Cristina Pop

 

Regulation of Translation

The process of translation, whereby RNA is converted to protein, is an essential step in protein expression, but our understanding of the regulatory mechanisms at this stage is limited. I have developed probabilistic models for ribosome profiling datasets (link), which give a high-resolution snapshot of the distribution of ribosomes across a genome. From these data, we can extract information about local and global kinetics of translation.

 
RNA Folding

The structure of RNA informs many different cellular processes. Given a sequence, we'd like to predict the set of base pairs formed under a certain energy model, while maintaining low algorithmic complexity, high generality (in the space of potential structures formed), and high accuracy. I have worked on statistical models that incorporate high-throughput structure probing datasets (link) that contain partial structure information to help improve secondary structure prediction. I have also worked on models (link) and algorithms (link) for more improving prediction of complex "pseudoknotted" structures.

 
Other Biology Projects

Other interests include predicting regulatory modules for gene expression (link) and genetic variation as it relates to translation.
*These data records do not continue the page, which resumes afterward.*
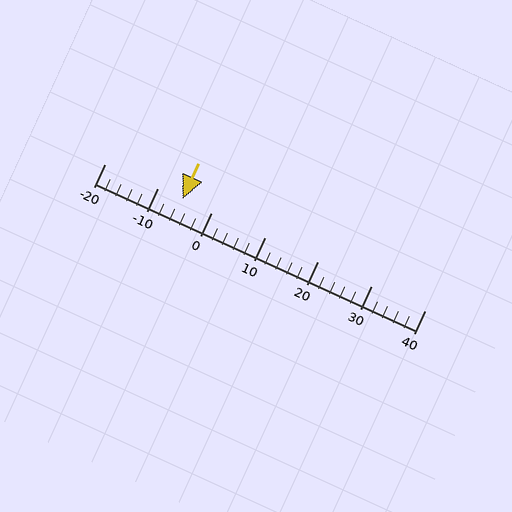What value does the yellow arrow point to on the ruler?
The yellow arrow points to approximately -5.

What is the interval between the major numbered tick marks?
The major tick marks are spaced 10 units apart.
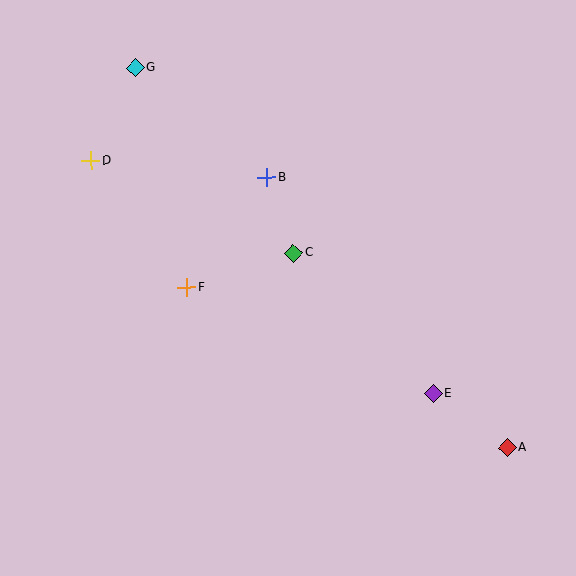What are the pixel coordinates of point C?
Point C is at (294, 253).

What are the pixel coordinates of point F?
Point F is at (187, 288).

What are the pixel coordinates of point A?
Point A is at (507, 448).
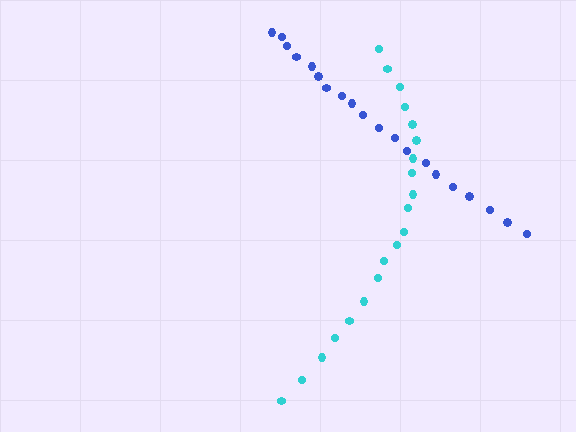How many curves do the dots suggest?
There are 2 distinct paths.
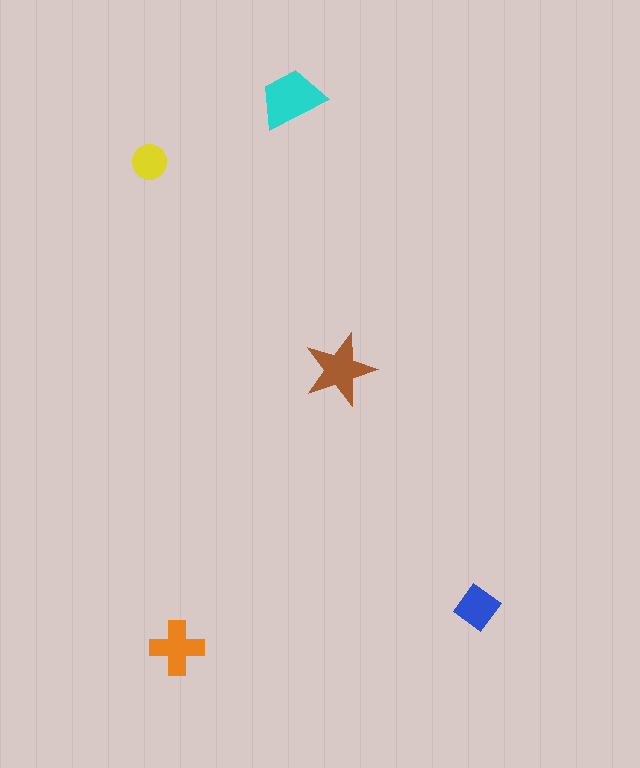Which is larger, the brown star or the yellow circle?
The brown star.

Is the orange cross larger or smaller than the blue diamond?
Larger.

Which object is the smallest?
The yellow circle.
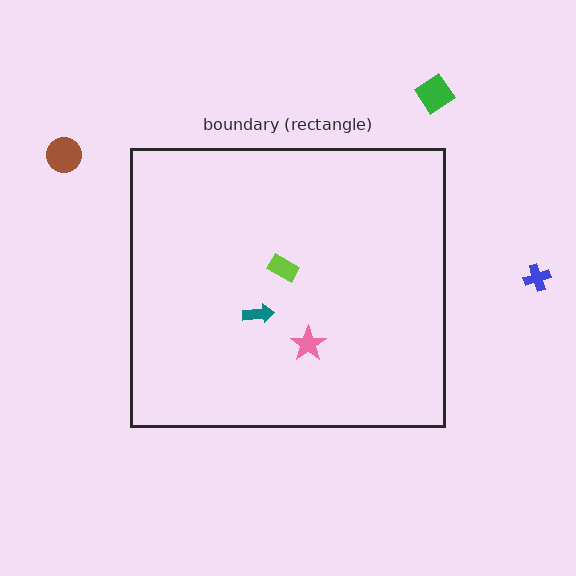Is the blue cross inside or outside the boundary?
Outside.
At Microsoft Research, I worked on sequence assembly algorithms for polyploid genomes (link). My undergrad work includes: (1) algorithms for initial conditions for simulations of biological processes described by hybrid systems (pdf), and (2) a review of DNA sequencing using biological and synthetic nanopores.

 
Other Machine Learning Projects

I am generally interested in probabilistic models for generative processes or problems where domain information is useful. At Google, I worked on machine learning models for ad click-through rate prediction.